ANALITIKNEWS.COM – Wakil Presiden ke-10 dan ke-12 Republik Indonesia, Jusuf Kalla, memberikan tanggapan terkait tarif impor yang ditetapkan Presiden Amerika Serikat, Donald Trump, terhadap Indonesia yang mencapai 32%.
Menurut JK, masyarakat tidak perlu terlalu khawatir atau panik seolah-olah dunia akan berakhir.
“Jangan terlalu khawatir, seakan-akan mau kiamat dunia ini. Ini agak lain,” ujar Jusuf Kalla, yang akrab disapa JK, saat memberikan penjelasan mengenai situasi tersebut.
“Jangan terlalu khawatir, seakan-akan mau kiamat dunia ini. Ini agak lain,” kata pria yang akrab disapa JK di kediamannya, Kebayoran Baru, Jakarta Selatan, Sabtu (5/4/2025).

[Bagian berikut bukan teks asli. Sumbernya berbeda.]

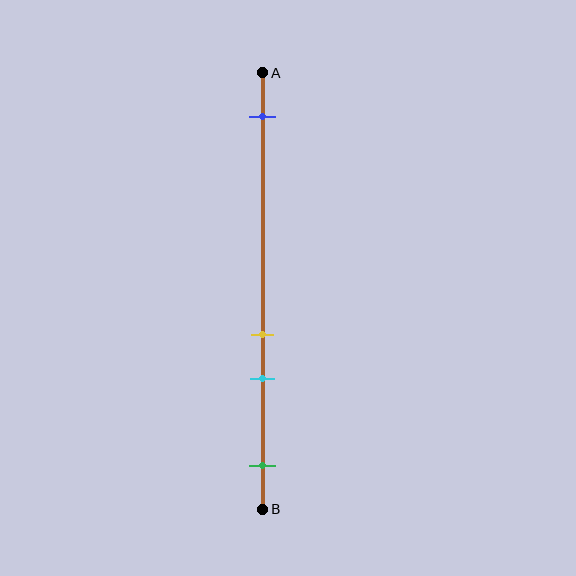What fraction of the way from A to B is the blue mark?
The blue mark is approximately 10% (0.1) of the way from A to B.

JK menjelaskan bahwa tarif yang diterapkan AS kepada sejumlah negara adalah tarif impor masuk ke AS. Ini berarti, barang-barang yang masuk ke AS dari Indonesia akan dikenakan tarif sebesar 32%.
JK menilai, dalam menetapkan tarif impor ini, Trump cenderung emosional atau ada unsur politik yang tinggi kepada negara.
Biasanya, tarif impor itu berdasarkan komoditas. Baja berapa tarifnya? 10%. Atau mobil, berapa persen. Ini yang dilakukan negara, jadi ini lebih banyak politisnya sebenarnya. Karena negara yang dikenakan, bukan komoditasnya,” ucap JK.
Sebelumnya, Presiden Amerika Serikat Donald Trump menerapkan kebijakan tarif baru impor ke AS pada Rabu (2/4) waktu setempat.
Dalam daftar yang dirilis pemerintah AS, produk ekspor Indonesia ke AS dikenakan tarif imbal balik 32 persen.
Nilai itu belum termasuk tarif global 10 persen yang berlaku universal untuk semua barang yang masuk ke negeri Paman Sam itu.